For a museum to use the specimen, they’ll need it preserved properly with a good label (full locality information, date, collector, etc), and an assurance that it was collected legally. Moths usually require pinning and spreading to be useful, which isn’t trivial for non-entomologists. But if you talk to a curator who’s interested they might know somebody willing to process it (and it is often possible to relax a dried or frozen specimen to pin and spread it after the fact).

Now, don’t let me dissuade you from helping the collections out-- far from it! As you know from your plant work, they’re vital. I work on specimen-based research every week and it’s hugely important that we keep on collecting insects so we know what’s out there today and not just 100 years ago. Every few months I’m on iNat asking people to collect a specimen of some unusual robber fly species they’ve observed. And the RBCM and many of the other museums you mentioned are still accepting new accessions. But before I’d bother to collect a moth, I’d talk to either someone who cares about moths or one of the curators so I knew there was a target destination. Otherwise you’ll just end up with a private random cabinet of curiosities that will likely eventually get tossed.

Oh, and don’t be surprised if the computer vision is way off. It really struggles with insects, especially small obscure drab hyperspeciose things… From my understanding, moths have the advantage of actually having most Nearctic species at least entered in the system!

6 Likes

Some advice. Collect it, and put it in a container in the fridge. It should last a week or so in there. Then get in touch with someone - either at the university, or try @mothmaniac. He knows the moths out there. The likely response will be to kill and spread it, especially if there are similar species around.

4 Likes

Don’t think he uses the forum much but https://www.inaturalist.org/people/jasondombroskie has been incredibly helpful in getting me started with ID and collecting and he would likely offer a response/ opinion if you messaged him on iNaturalist.

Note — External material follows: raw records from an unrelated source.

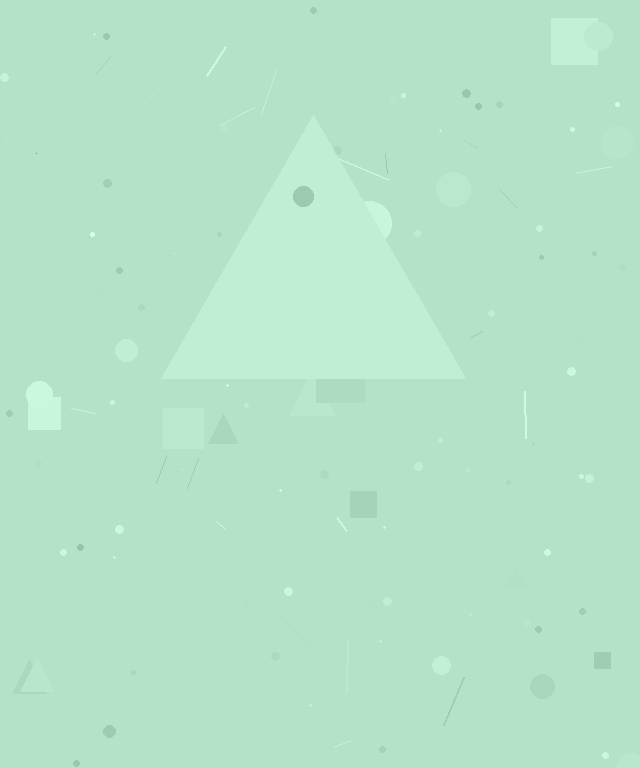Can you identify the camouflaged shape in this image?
The camouflaged shape is a triangle.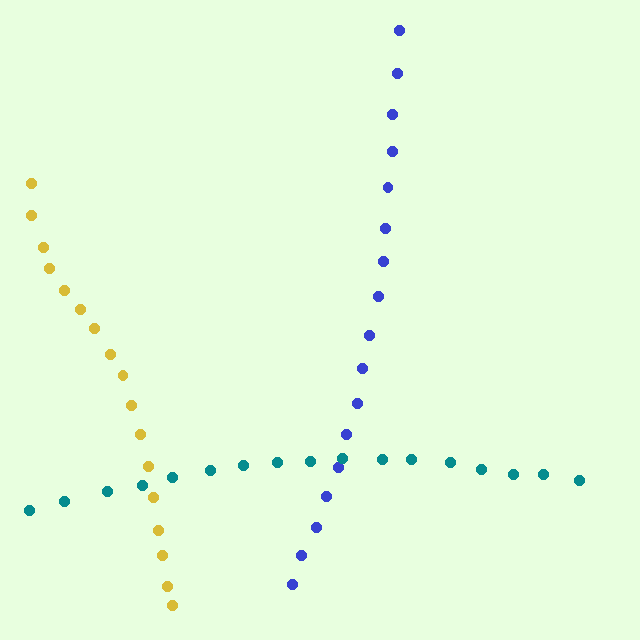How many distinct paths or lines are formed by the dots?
There are 3 distinct paths.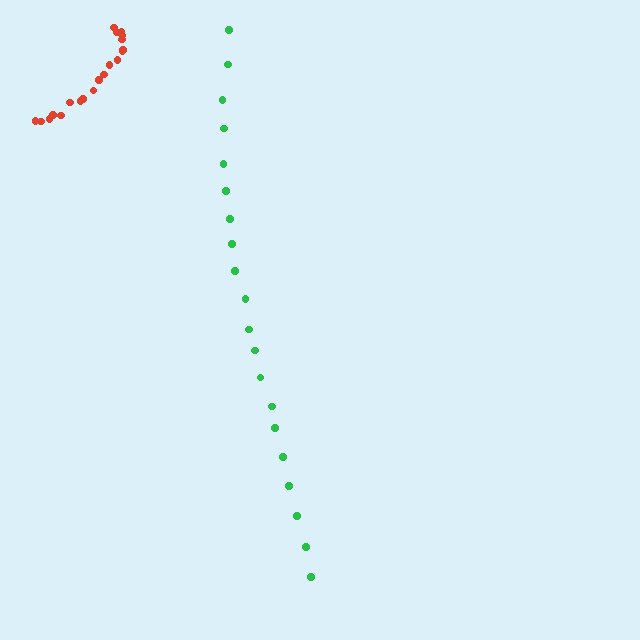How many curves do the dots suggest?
There are 2 distinct paths.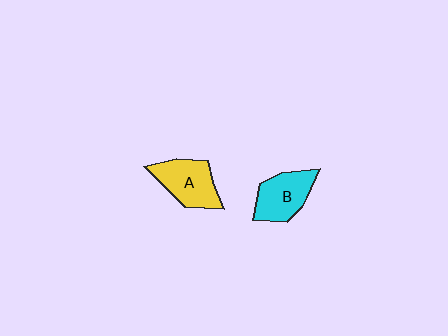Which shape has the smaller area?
Shape B (cyan).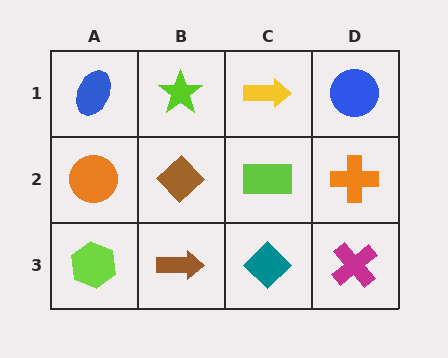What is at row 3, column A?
A lime hexagon.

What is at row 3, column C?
A teal diamond.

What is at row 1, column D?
A blue circle.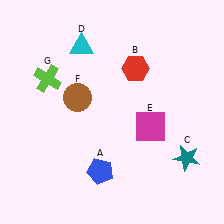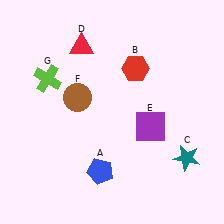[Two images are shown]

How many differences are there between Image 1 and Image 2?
There are 2 differences between the two images.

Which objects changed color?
D changed from cyan to red. E changed from magenta to purple.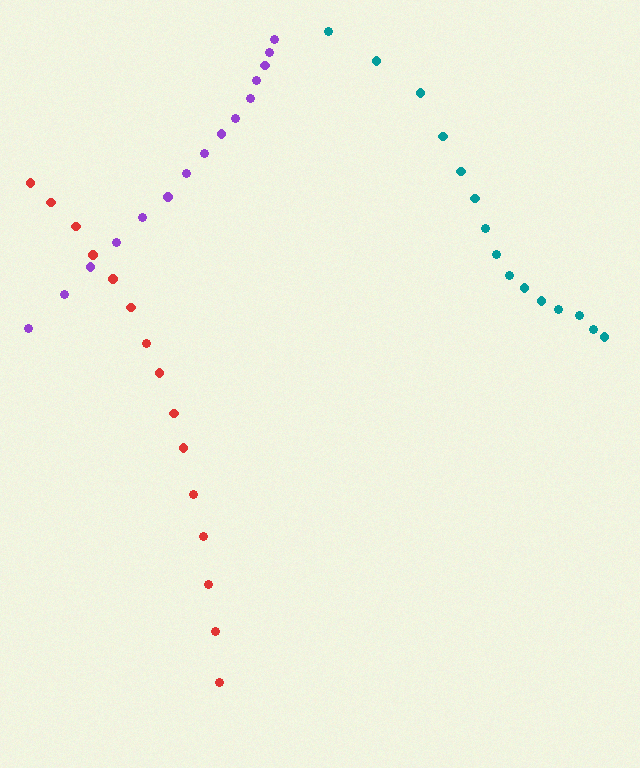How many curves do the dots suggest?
There are 3 distinct paths.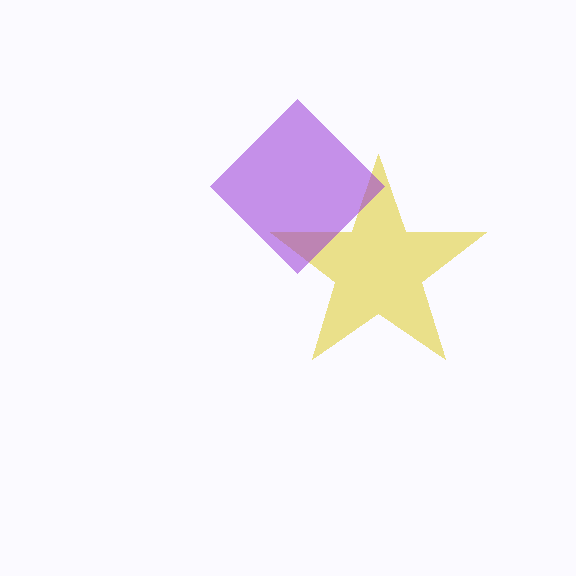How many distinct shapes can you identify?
There are 2 distinct shapes: a yellow star, a purple diamond.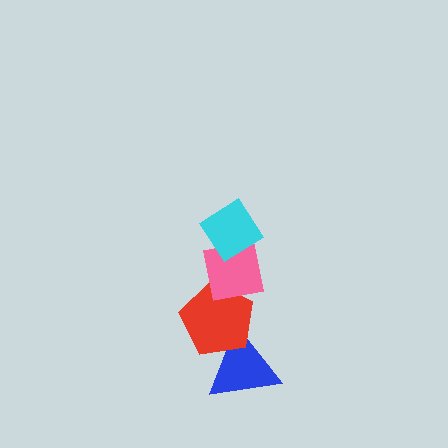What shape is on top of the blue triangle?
The red pentagon is on top of the blue triangle.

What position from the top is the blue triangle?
The blue triangle is 4th from the top.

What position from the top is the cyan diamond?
The cyan diamond is 1st from the top.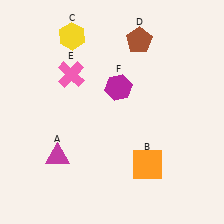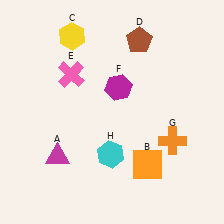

Hi; as a curator I encourage you to collect a specimen like this that you’re pretty sure is rare in collections. We can definitely use more records like that. As long as you gather the “what/where/when” information, and it’s in good condition, it will be useful. As mentioned already, it is good to talk to the local curators to know their requirements, but one of the public collections is pretty likely to be interested.
As for tracking down existing records, you can always shoot me a private message to check the datafile that I put together when I compiled “The Lepidoptera of Canada” checklist in 2018 - I visited most of the public Canadian collections and did a quick and dirty species inventory of many of them, over the previous 10 years. Not as good as full databasing, but 20x faster to extract “species x province” holdings. For T. formosa, I recorded 1 or more BC specimens in the Spencer collection, but that was back in about 2010 so perhaps it got re-identified as something else since. In the UBC collection, keep in mind the separate synoptic collection. My records say there’s another T. formosa there but it apparently has no locality label.

5 Likes

This topic was automatically closed 60 days after the last reply. New replies are no longer allowed.